Original de Stephen Innes
Compilé par Sudi Xia @ Odaily Planet Daily

Le troisième essai finit souvent par fonctionner, et sur le marché des changes, ce scénario se produit plus fréquemment qu'on ne le pense.
- La troisième tentative ne devient pas nécessairement plus facile à briser simplement parce qu'elle est la troisième. Ce qui rend ce niveau important, c'est la réussite des deux défenses précédentes. Le changement réside dans ce qui commence à s'accumuler autour de lui : de plus en plus de traders reconnaissent cette ligne, de plus en plus de positions sont prises à contre-courant, de plus en plus de stop-loss s'accumulent derrière, et de plus en plus de traders en rupture attendent de l'autre côté.
- Ce n’est pas une loi statistique, mais cette idée m’a accompagné depuis mes premiers jours de trading sur USD/JPY dans une banque japonaise. À l’époque, le trader en chef était si superstitieux face aux niveaux entiers et aux tests répétés que je lui avais donné le surnom de « prophète des niveaux entiers de Tokyo ». Il croyait que le troisième test significatif était souvent le décisif ; et une fois qu’un niveau clé de USD/JPY était définitivement rompu, le marché rarement reculait, jusqu’à ce que le mécanisme sous-jacent commence à perdre de sa puissance. Dark Side of the Boom (La face cachée de la prospérité).
USD/JPY a enfin cassé 155 le 7 septembre, après avoir réussi à se maintenir à deux reprises près de ce niveau, suite à l'intervention durant la semaine d'or et à une nouvelle intervention à la fin juillet. Au début des échanges du 8 septembre, la paire avait déjà franchi 154,50 ; et dès que le marché a dépassé environ 155,50 — le niveau marquant les bas des deux interventions — une autre barrière du yen a rapidement disparu.
C'est précisément la raison pour laquelle cette rupture en dessous est plus importante que les fluctuations superficielles.
Le marché se souvient des niveaux clés, en particulier ceux qui ont été défendus à plusieurs reprises. Le premier test peut être ignoré comme du bruit, le deuxième commence à établir une croyance, et au troisième, le marché a souvent accumulé suffisamment de positions autour de l'idée que « le bas sera de nouveau défendu ». Lorsqu'il est finalement rompu, le mouvement peut s'accélérer, car les traders ne réagissent pas seulement à de nouvelles informations ; ils défont également la confiance construite autour de ce niveau.

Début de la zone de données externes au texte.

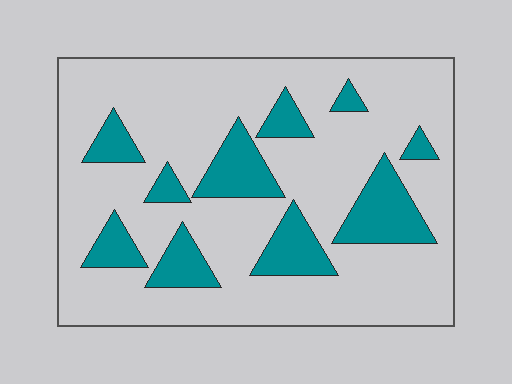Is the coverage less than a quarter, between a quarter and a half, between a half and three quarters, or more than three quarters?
Less than a quarter.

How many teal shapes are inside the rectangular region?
10.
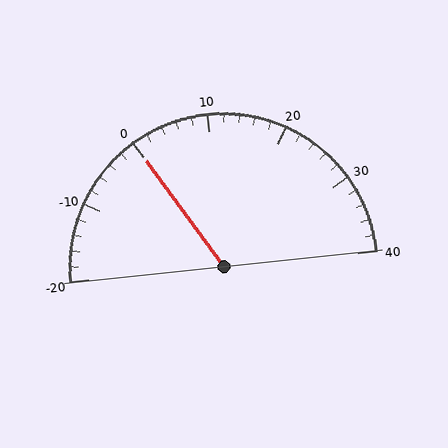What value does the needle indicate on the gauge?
The needle indicates approximately 0.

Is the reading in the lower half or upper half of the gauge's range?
The reading is in the lower half of the range (-20 to 40).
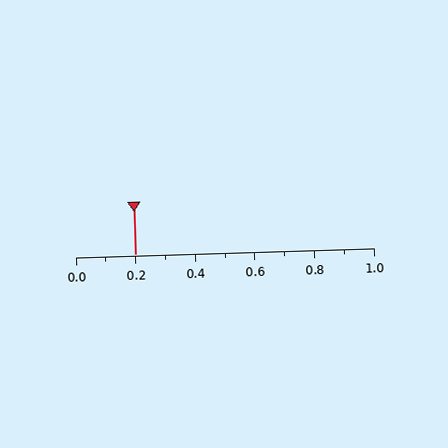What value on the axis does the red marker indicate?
The marker indicates approximately 0.2.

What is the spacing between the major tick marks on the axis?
The major ticks are spaced 0.2 apart.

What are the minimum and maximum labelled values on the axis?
The axis runs from 0.0 to 1.0.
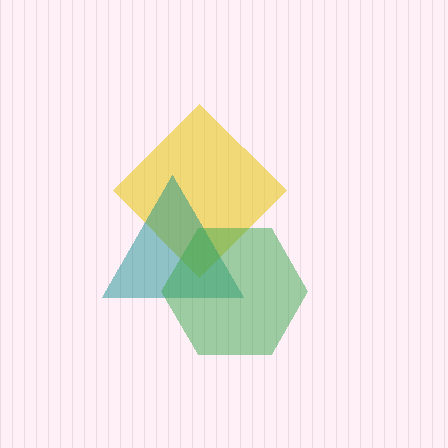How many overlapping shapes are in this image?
There are 3 overlapping shapes in the image.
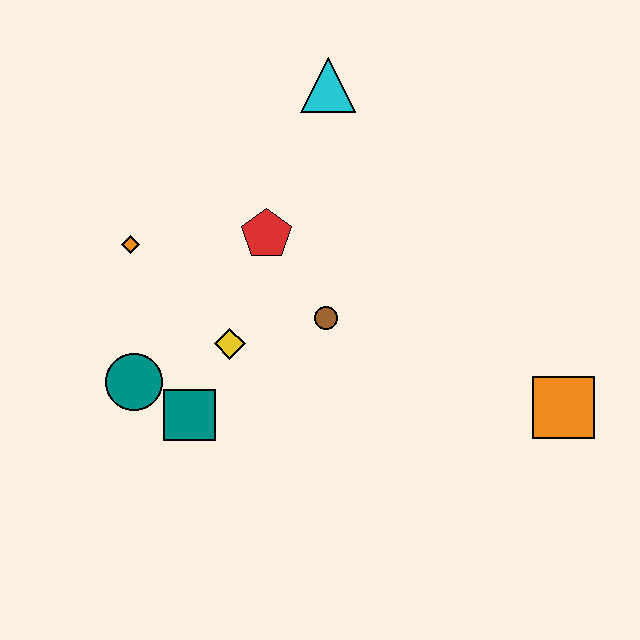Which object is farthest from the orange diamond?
The orange square is farthest from the orange diamond.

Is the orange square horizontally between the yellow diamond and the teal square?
No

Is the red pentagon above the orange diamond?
Yes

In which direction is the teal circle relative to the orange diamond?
The teal circle is below the orange diamond.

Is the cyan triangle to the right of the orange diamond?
Yes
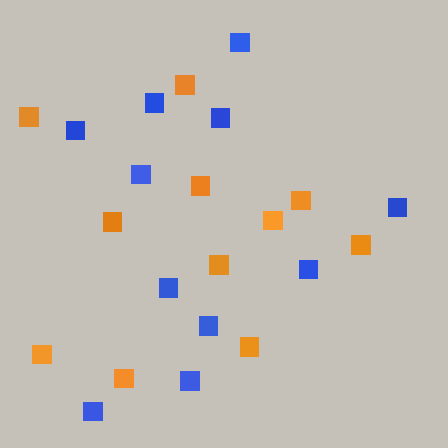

Cela semble être ce qui s'est produit.
Il reste difficile de déterminer avec précision le facteur catalyseur direct de ce récent effondrement, mais le récit macroéconomique sous-jacent au yen a clairement évolué depuis le milieu de la semaine dernière, et plusieurs forces agissent désormais dans le même sens.
Le premier est Washington.
Le secrétaire au Trésor américain, Scott Bessent, a adopté une position de plus en plus ferme sur les commentaires concernant la politique budgétaire et monétaire japonaise. Il a défendu, avant et après le G20, que le Japon devrait abandonner sa position de réinflation et a déclaré croire que le gouvernement japonais et la BOJ (Banque du Japon) prendront des mesures pour finalement renforcer le yen.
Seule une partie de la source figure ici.